Chapitre 34

La légende des Fatas et des Sangs-mêlés - Canto 4

Les Fatas s'unirent donc aux hommes, et en portèrent les enfants à leur grande surprise. Mais les enfants ainsi nés, ni tout à fait humains, ni tout à fait Fatas, n'héritaient pas de leurs vastes pouvoirs. Les filles avaient des dons, amoindris, immenses encore au vu des hommes, mais incomparables à ceux de leurs aïeules. Quant aux garçons, triste sort ! ils n'héritaient d'aucune disposition, mais les transmettaient à leurs filles.

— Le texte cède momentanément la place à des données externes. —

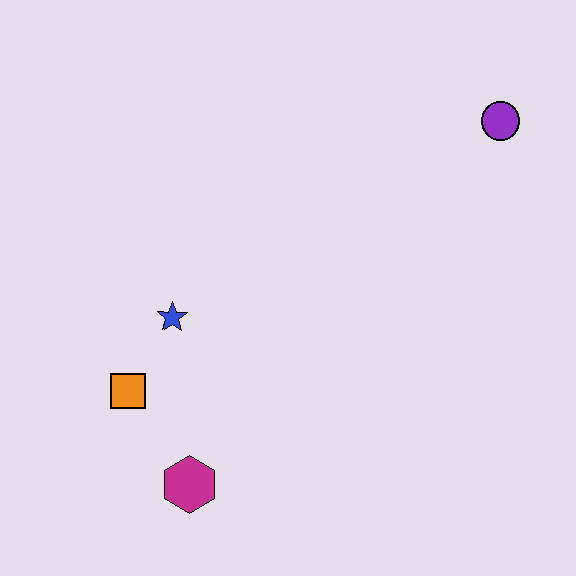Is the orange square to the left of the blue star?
Yes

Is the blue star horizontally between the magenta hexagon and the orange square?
Yes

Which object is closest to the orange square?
The blue star is closest to the orange square.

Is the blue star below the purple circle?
Yes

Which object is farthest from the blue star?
The purple circle is farthest from the blue star.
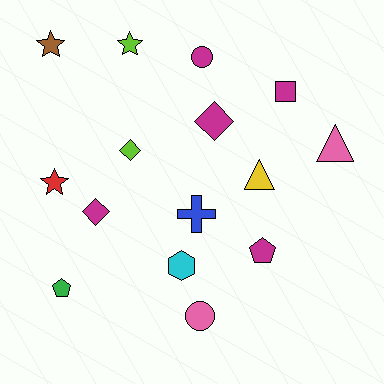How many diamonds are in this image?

Mais avant cela, tous furent des nourrissons vagissant, de petites choses molles qui avaient déformé le ventre et les seins de leurs mères affolées. Si toutes ne rejetèrent pas leur progéniture, la grande majorité des Fatas furent horrifiées de la créature rose et braillarde qu'on leur mit entre les bras, et qui les avait fait tant souffrir. Beaucoup abandonnèrent père et enfant à leur sort, et les hommes virent alors grandir parmi eux une génération disparate, héritière des fées et des hommes, des jeunes filles se découvrant tardivement des pouvoirs cherchés toute l'enfance, des adolescents mâles frustrés de ne pouvoir en disposer, et des nourrissons qui flottaient au dessus de leurs berceaux.

Ceux qui survécurent furent chanceux. Beaucoup, en effet, furent tués sur le champ, et la fée sans scrupule repartait à la recherche d'un nouvel amant. Des hommes qui avaient été aveuglés d'amour pour leurs belles se mirent soudain à les haïr de la même force, après avoir découvert le cadavre de leur petit enfant dans le couffin encore chaud, et la mère disparue. Le bruit courut vite que les Sang-Mêlés étaient rarement bien accueillis par les Fatas vengeresses, et des nouveaux-nés furent enlevés par leurs géniteurs affolés, prêt à tout pour les sauver. Donnés à des nourrices, déposés sur les marches d'un lavoir, les Sang-Mêlés furent disséminés, adoptés par des parents inconscients de leurs origines troubles. Parmi les fillettes abandonnées aux hommes, et qui manifestèrent leurs pouvoirs, les plus dociles périrent d'épuisement, sollicitées sans cesse pour leur magie, que l'on croyait intarissable.

Les Fatas ne se découvrirent pas seulement fécondes, au contact des hommes. Elles se découvrirent mortelles.

Qu'elles eurent ou non porté un enfant, toutes celles qui s'étaient accouplées avec un humain découvrirent avec stupeur, aux Nuées suivantes, des sillons de part et d'autre de leur bouche, et sur la largeur de leur front. La blancheur de leur peau se tâchait de brun sur les mains, puis aux tempes. Leurs seins, auparavant dressés jusqu'à l'arrogance, devenaient lourds, tirant avec eux la peau de leur cou qui se plissait, et pesaient sur les ventres déformés. Les joues perdaient leur toucher de satin, et des fils d'argent marbraient leur chevelure jadis flamboyante. Et plus elles changeaient d'apparence pour se donner l'illusion de la jeunesse, plus leurs traits réels déclinaient, et avec eux, leurs forces.

Pétries de honte et de colère, elles s'isolèrent, qui dans une grotte, qui sur un glacier, et durent accepter la mort. Certaines ne se retirèrent qu'après avoir commis de véritables massacres, enragées de leur déchéance. C'était trop cher payer l'amour.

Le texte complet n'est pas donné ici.